Re: Problem with SSI and BOM

From: Jukka K. Korpela (jkorpela@cs.tut.fi)
Date: Fri Sep 22 2006 - 15:12:25 CDT

  • Next message: Richard Wordingham: "Re: Fw: Unicode & space in programming & l10n"

    On Fri, 22 Sep 2006, Mark Cilia Vincenti wrote:

    > I'm using SSI to include UTF-8 encoded files within a UTF-encoded
    > HTML page on IIS (Internet Information Services). The problem is that
    > the byte order mark is not being stripped by the SSI parser,
    > resulting in BOMs within the HTML body.

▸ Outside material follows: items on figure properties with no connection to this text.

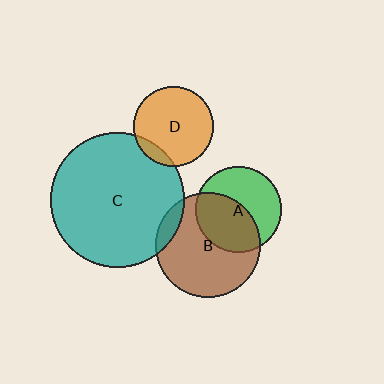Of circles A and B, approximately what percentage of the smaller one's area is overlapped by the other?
Approximately 50%.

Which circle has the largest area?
Circle C (teal).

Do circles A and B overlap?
Yes.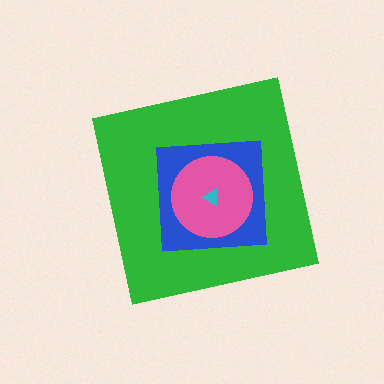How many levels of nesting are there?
4.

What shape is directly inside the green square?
The blue square.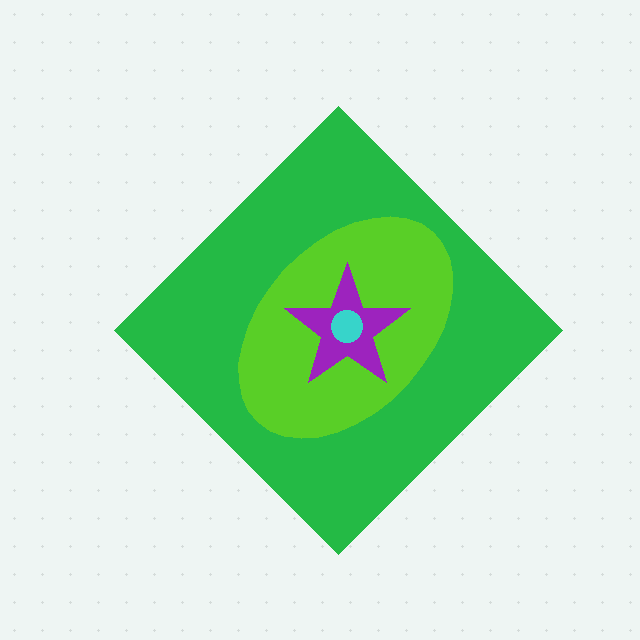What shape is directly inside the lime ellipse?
The purple star.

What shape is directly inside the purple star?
The cyan circle.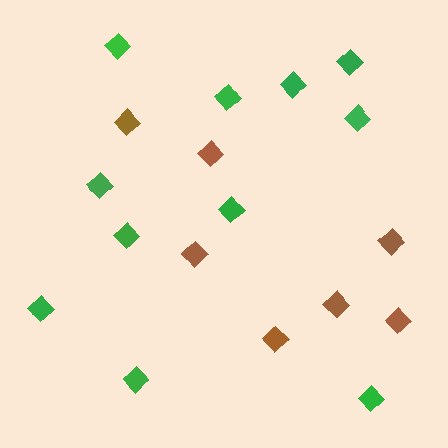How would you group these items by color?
There are 2 groups: one group of brown diamonds (7) and one group of green diamonds (11).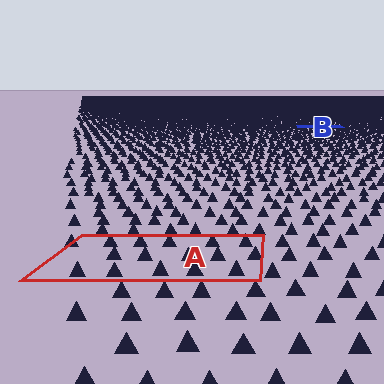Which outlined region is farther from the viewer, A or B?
Region B is farther from the viewer — the texture elements inside it appear smaller and more densely packed.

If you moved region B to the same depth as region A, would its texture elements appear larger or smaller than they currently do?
They would appear larger. At a closer depth, the same texture elements are projected at a bigger on-screen size.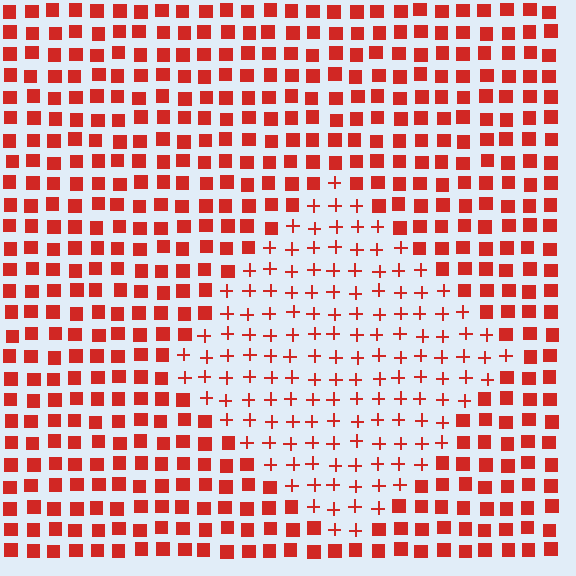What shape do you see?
I see a diamond.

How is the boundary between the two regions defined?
The boundary is defined by a change in element shape: plus signs inside vs. squares outside. All elements share the same color and spacing.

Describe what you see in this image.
The image is filled with small red elements arranged in a uniform grid. A diamond-shaped region contains plus signs, while the surrounding area contains squares. The boundary is defined purely by the change in element shape.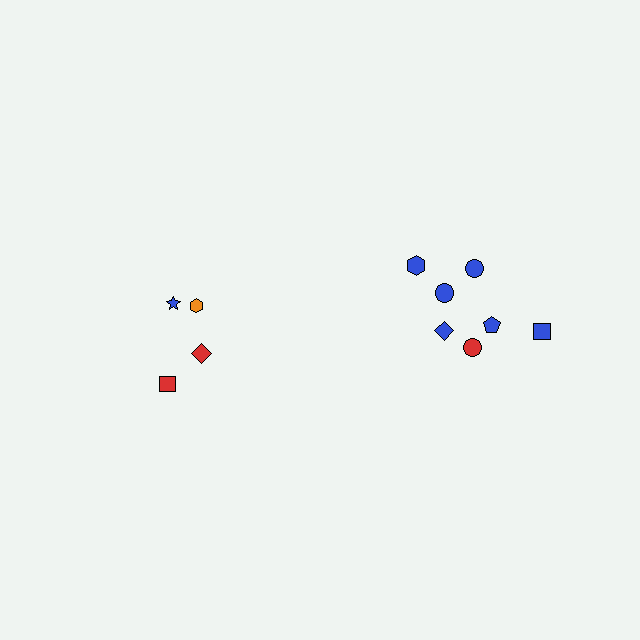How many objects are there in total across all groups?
There are 11 objects.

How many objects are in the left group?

    Can't you just remove the BOM? It's not needed in UTF-8 encoded data. It
    might be thought of as a "signature" from which it is possible to deduce
    (guess) the encoding. But for HTML files, you can and should explicitly
    specify the encoding in HTTP headers (when they are transmitted via HTTP)
    or in <meta> tags or both.

    If you can't do that for some reason, and if you can't make the inclusion
    mechanism remove the BOM, it shouldn't be an issue, since within data,
    BOM (U+FEFF, ZERO-WIDTH NON-BREAKING SPACE) should be treated as an
    invisible character that "glues" the characters around it together for the
    purposes of rendering, and this should normally do no harm. Is there some
    reason to suspect that some browsers don't treat BOM either that way or
    simply ignore it (which is usually the same thing, for contexts where BOM
    would normally appear as a result of inclusion).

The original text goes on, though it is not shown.